Professionally, Kennedy worked as an educator for 37 years, as a teacher, assistant principal, principal, assistant superintendent and superintendent in the Rialto Unified School District, the Rancho Cucamonga School District and Baldwin Park and the Banning Unified School Districts. She said the range of demands under which she has functioned in all of those capacities fall within the rubric of similar demands placed on publicly-funded institutions and have given her a command of what is needed to guide the policy decisions of municipal government.

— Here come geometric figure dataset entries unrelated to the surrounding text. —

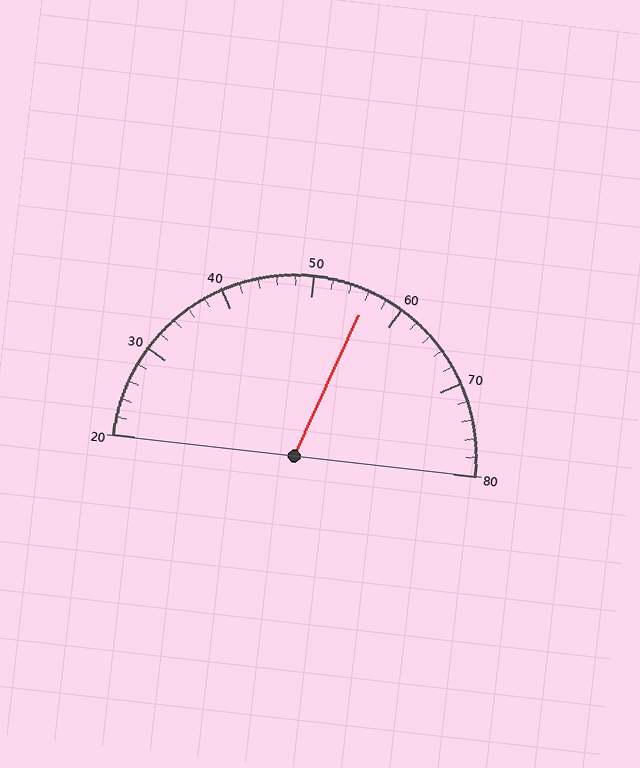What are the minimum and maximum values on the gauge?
The gauge ranges from 20 to 80.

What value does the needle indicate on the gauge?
The needle indicates approximately 56.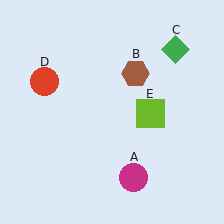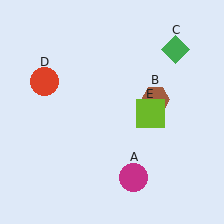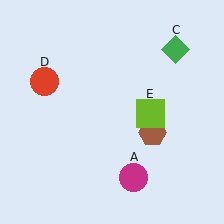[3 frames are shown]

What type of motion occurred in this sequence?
The brown hexagon (object B) rotated clockwise around the center of the scene.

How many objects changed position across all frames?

“I was a math major in college and that helped me develop basic analytical skills,” she said. “As a teacher and then as an administrator, I acquired strategic leadership abilities. Combining my analytical skills with my leadership experience, I have the ability to gather information independently but am also able to inform my thinking process with input from others, primarily staff. I can analyze what is there, even contradictory information, look at the variables and potential impacts to find the most effective solution. My positions, as a district administrator, required long-term planning and vision for each kindergarten class that entered school. I was called upon as a principal, assistant superintendent and superintendent to constitute the educational process for the next generation of school children and incorporate new technology into the classroom for teaching and learning. In the area of budgets, I was a chief negotiator on labor contracts on both sides, labor and management. I represented the teachers when I was in the union and as an administrator I was a chief negotiator, representing the district, during a recession. In the face of that recession and the demands from the teachers’ union, I was able to see where to make cuts and keep them away from the classrooms, keeping teachers in front of students so as to not disrupt or compromise their education. I am also able to analyze a budget. I cannot say for sure, but I do not believe most or any of my opponents have had to oversee a multimillion dollar budget, hire staff, be in charge of the evaluation of hundreds of employees, provide on-going professional development, ensure all teachers are fully licensed by the State, ensure cafeteria workers have health licensing and that custodians, bus drivers and volunteers are cleared by background checks. I am able to look at every aspect of a very large organization and develop strategies for working together toward a set of goals. I know what it is like to run an organization and handle situations in which there are competing issues and needs and limited funds. Resources are limited but human needs are unlimited. You have to understand what needs to be done to meet the demands of an organization. I believe I have the skill to navigate through those competing interests on a cooperative rather than an adversarial basis.”
Though she spent all of her professional life working in what is essentially the public sector, Kennedy said that through her businessman husband she is sensitized to the needs of the private sector and has an appreciation for the challenges entrepreneurs face in seeking to make a go of it.
“My husband has been employed in the private sector for 30 of the 39 years he has been working,” Kennedy said. “I understand what it takes to be in business. I can see what the city can do to help and how to invest in the community’s economic growth.”
Kennedy was raised in San Bernardino and is a graduate of San Bernardino High School. She obtained a Bachelor’s degree in mathematics from the University of Redlands, a Master’s Degree in school administration from Cal-State, San Bernardino, and a Ph.D. from Claremont Graduate University upon completing her dissertation, “Selection Criteria and Student Access to Algebra I.”
She has been a Rancho Cucamonga resident for 36 years. Her husband, Michael Kennedy, is an attorney and senior partner at Estelle & Kennedy, A Professional Law Corporation.